HASTALAR TARAFINDAN YAYILABİLİYOR
NDM-1 Hindistan ve Pakistan’a ucuz estetik ameliyat veya organ nakli yaptırmak için giden hastalar tarafından diğer ülkelere de yayılmış bulunuyor. Bu hastalar, hastanede yattıkları ve ameliyat oldukları sırada NDM-1 taşıyan hastane bakterileri ile enfekte olmakta ve daha sonra bu dirençli bakterileri kendi ülkelerine taşımaktadırlar.
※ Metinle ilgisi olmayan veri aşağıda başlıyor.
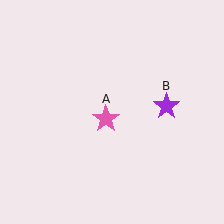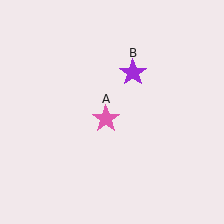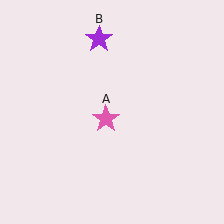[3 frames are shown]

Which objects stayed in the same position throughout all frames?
Pink star (object A) remained stationary.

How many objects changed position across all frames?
1 object changed position: purple star (object B).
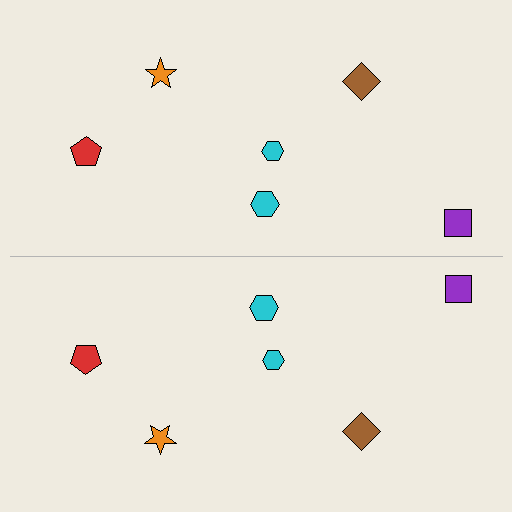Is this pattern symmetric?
Yes, this pattern has bilateral (reflection) symmetry.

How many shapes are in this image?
There are 12 shapes in this image.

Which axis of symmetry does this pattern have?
The pattern has a horizontal axis of symmetry running through the center of the image.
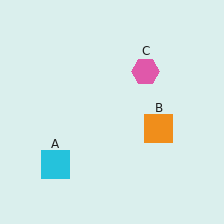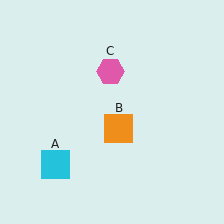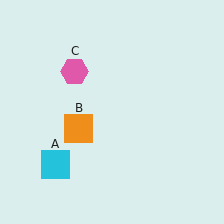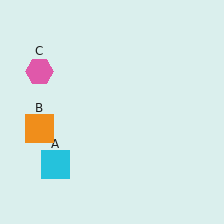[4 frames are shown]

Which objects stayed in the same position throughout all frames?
Cyan square (object A) remained stationary.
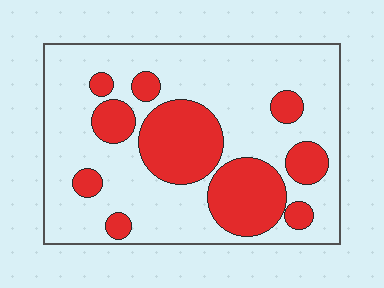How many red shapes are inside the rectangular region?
10.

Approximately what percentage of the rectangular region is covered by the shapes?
Approximately 30%.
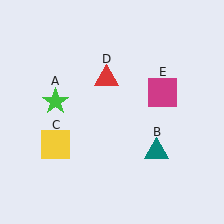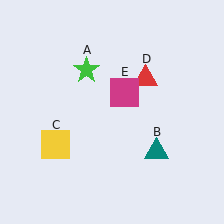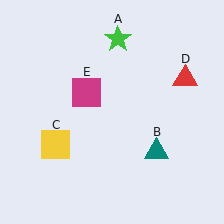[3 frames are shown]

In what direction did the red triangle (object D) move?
The red triangle (object D) moved right.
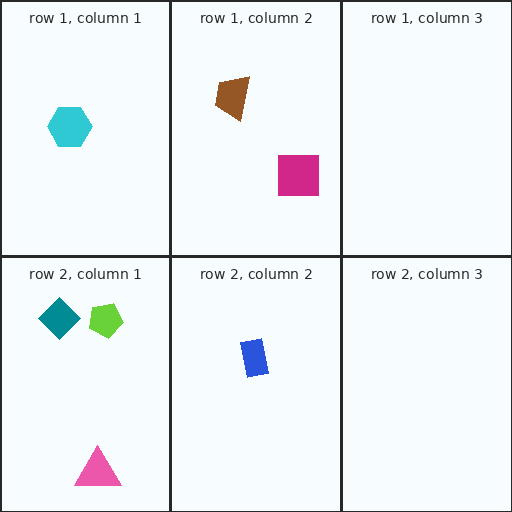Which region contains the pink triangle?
The row 2, column 1 region.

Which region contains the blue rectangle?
The row 2, column 2 region.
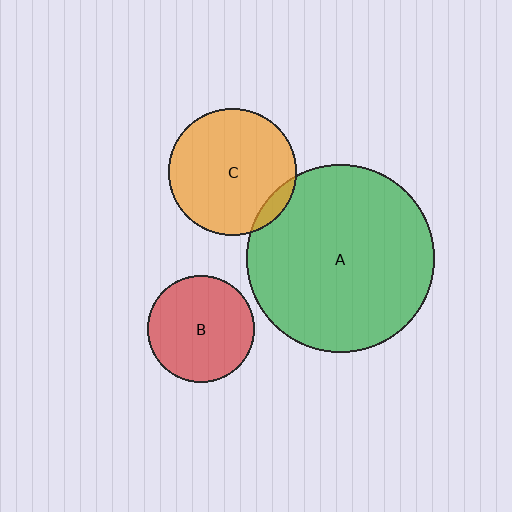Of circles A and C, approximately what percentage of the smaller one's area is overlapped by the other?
Approximately 10%.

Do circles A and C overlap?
Yes.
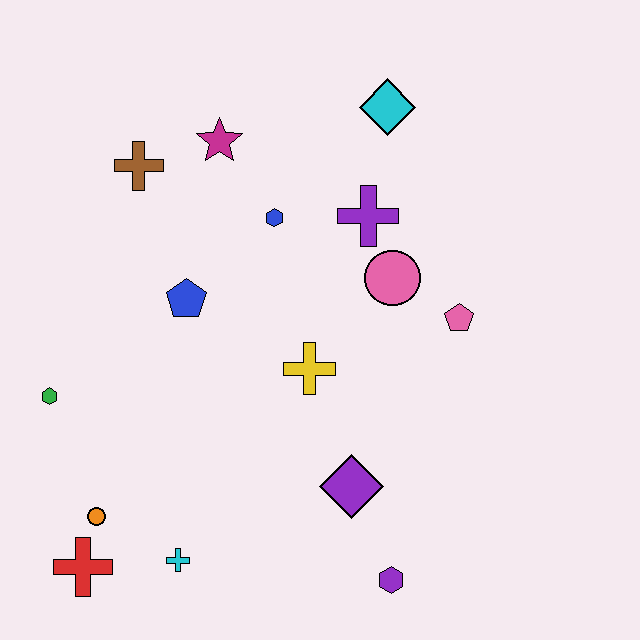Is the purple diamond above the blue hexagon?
No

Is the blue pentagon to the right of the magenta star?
No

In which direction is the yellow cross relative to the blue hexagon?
The yellow cross is below the blue hexagon.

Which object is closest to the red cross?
The orange circle is closest to the red cross.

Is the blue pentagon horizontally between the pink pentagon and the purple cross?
No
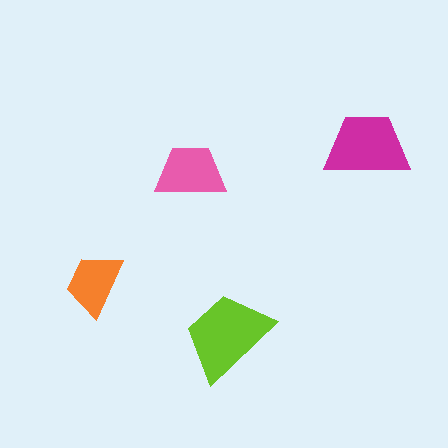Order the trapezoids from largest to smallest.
the lime one, the magenta one, the pink one, the orange one.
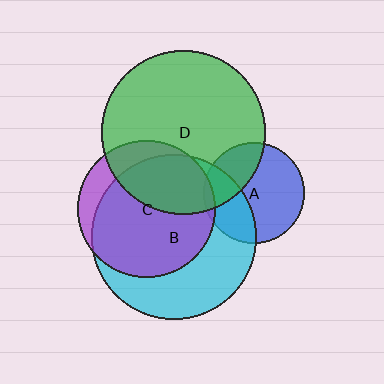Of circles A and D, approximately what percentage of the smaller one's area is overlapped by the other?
Approximately 30%.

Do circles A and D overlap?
Yes.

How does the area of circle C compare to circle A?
Approximately 1.9 times.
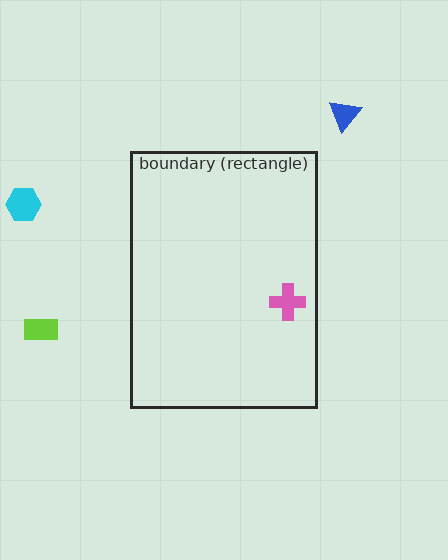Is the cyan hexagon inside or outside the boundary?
Outside.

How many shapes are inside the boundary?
1 inside, 3 outside.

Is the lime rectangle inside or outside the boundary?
Outside.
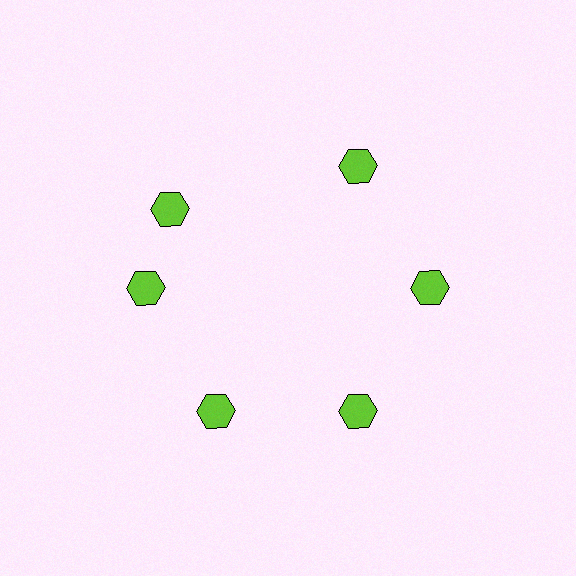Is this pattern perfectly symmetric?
No. The 6 lime hexagons are arranged in a ring, but one element near the 11 o'clock position is rotated out of alignment along the ring, breaking the 6-fold rotational symmetry.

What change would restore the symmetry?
The symmetry would be restored by rotating it back into even spacing with its neighbors so that all 6 hexagons sit at equal angles and equal distance from the center.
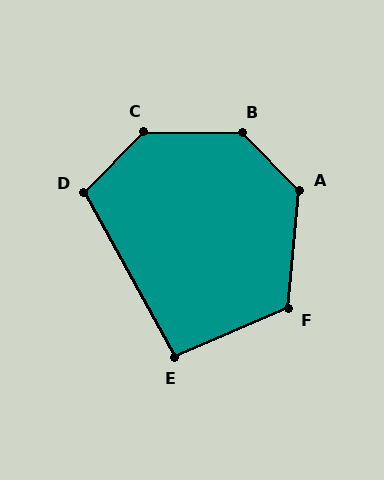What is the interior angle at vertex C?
Approximately 134 degrees (obtuse).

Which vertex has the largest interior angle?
B, at approximately 135 degrees.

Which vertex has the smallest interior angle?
E, at approximately 96 degrees.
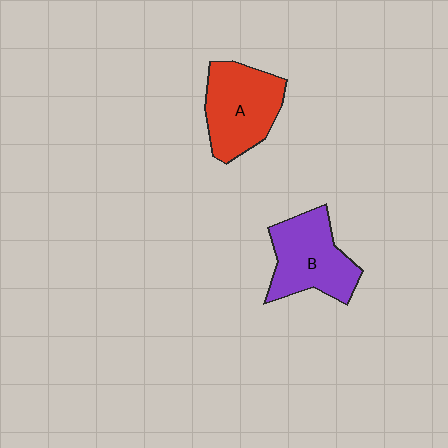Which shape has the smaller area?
Shape B (purple).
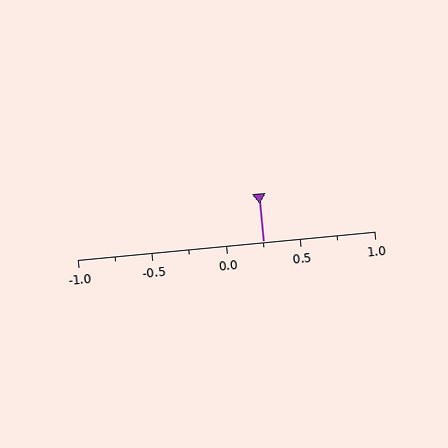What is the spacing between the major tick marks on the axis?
The major ticks are spaced 0.5 apart.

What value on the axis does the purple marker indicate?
The marker indicates approximately 0.25.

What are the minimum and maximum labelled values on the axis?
The axis runs from -1.0 to 1.0.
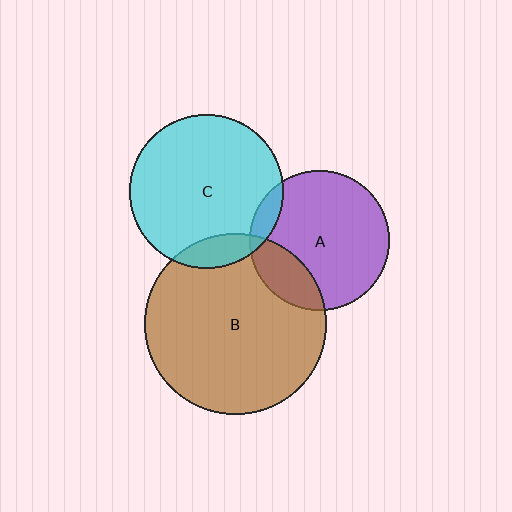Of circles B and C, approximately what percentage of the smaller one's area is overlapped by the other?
Approximately 10%.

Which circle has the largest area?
Circle B (brown).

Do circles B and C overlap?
Yes.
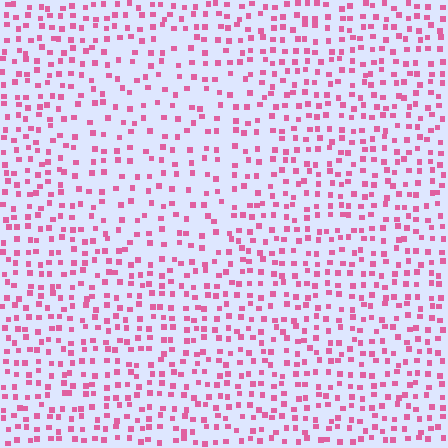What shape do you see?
I see a circle.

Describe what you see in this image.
The image contains small pink elements arranged at two different densities. A circle-shaped region is visible where the elements are less densely packed than the surrounding area.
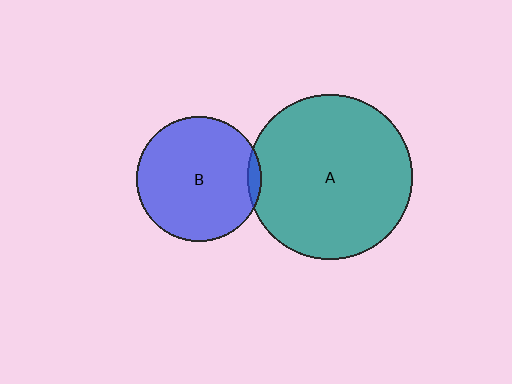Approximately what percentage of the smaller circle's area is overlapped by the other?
Approximately 5%.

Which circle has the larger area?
Circle A (teal).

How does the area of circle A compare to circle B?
Approximately 1.7 times.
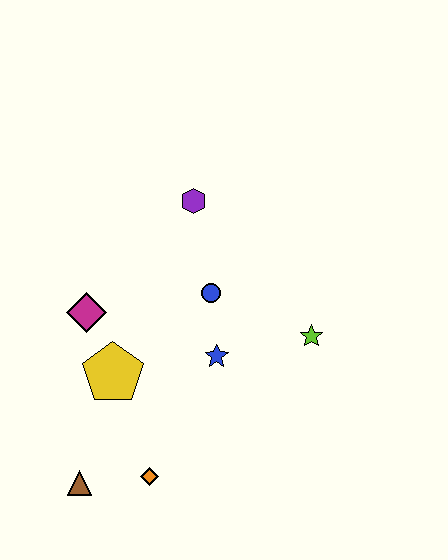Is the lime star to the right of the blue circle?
Yes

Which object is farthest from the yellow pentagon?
The lime star is farthest from the yellow pentagon.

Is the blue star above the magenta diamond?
No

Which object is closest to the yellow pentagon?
The magenta diamond is closest to the yellow pentagon.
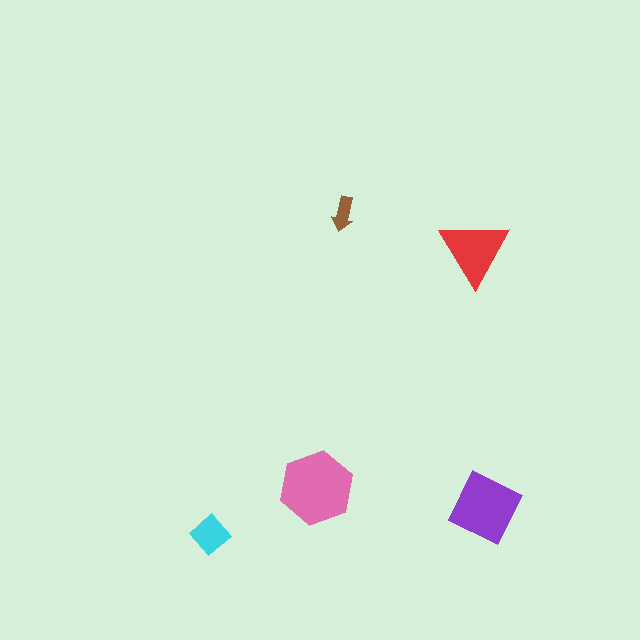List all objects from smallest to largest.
The brown arrow, the cyan diamond, the red triangle, the purple diamond, the pink hexagon.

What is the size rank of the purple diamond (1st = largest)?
2nd.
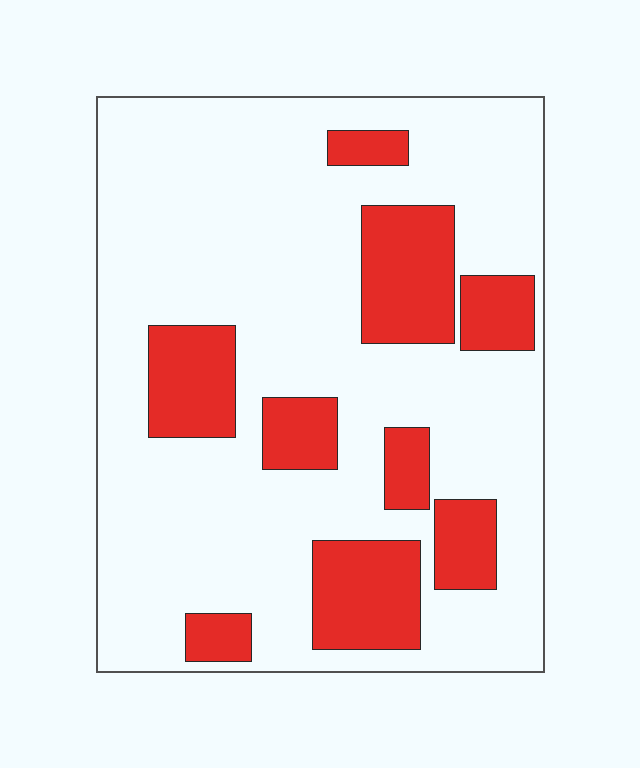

Ameliyat olan hastalarda cerrahi yara enfeksiyonları başta olmak üzere; idrar yolu enfeksiyonu ve solunum cihazına bağlı yoğun bakım hastalarında, solunum sistemi enfeksiyonu gibi enfeksiyonlara yol açabilen bu bakteriden korunabilmek için bireysel önlemlerden çok, sağlık kuruluşlarının hastane enfeksiyonlarını önlemeye yönelik kurumsal önlemler alması gerekiyor."
UZUN SÜRE HASTANEDE YATANLAR RİSK ALTINDA
Bu bakterilerin genellikle ameliyat olmuş hastalar, yoğun bakım hastaları ile direnci düşük kanser hastaları için yüksek risk oluşturduğunu vurgulayan Doç. Dr. Kenan Keskin, riskin hastanede yatış süresi uzadıkça arttığını belirtti. Dr. Keskin, NDM-1 ile savaşabilmek için yeni silahlara, yani yeni antibiyotiklere ihtiyaç olduğunu söyledi.
NDM-1’E ETKİLİ ANTİBİYOTİK ÜRETİLMELİ
"NDM-1 taşıyan ve mevcut antibiyotiklerin tamamına direnç kazanmış olan bakterilere etkili yeni antibiyotikler keşfedilmediği müddetçe bu bakterilerle başa çıkmak mümkün olmayacak, dirençli bakteriler bundan önceki örneklerde olduğu gibi giderek bütün dünyaya yayılacaktır. 20. yüzyıl ortalarında antibiyotiklerin keşfedilmesi ve tedavide kullanılmaya başlanmasıyla birlikte bakteriler de antibiyotiklere karşı direnç kazanmayı öğrendi. O günden bu yana doktorlarla bu akıllı küçücük yaratıklar arasında bir savaştır sürüp gitmekte. NDM-1, adeta bakterilerin ele geçirdiği yeni bir kaledir, tıp dünyası bu kaleyi de fethetmek zorundadır ve fethedecektir. Ama ondan sonra fethedilmesi gereken başka kaleler de karşımıza çıkacaktır."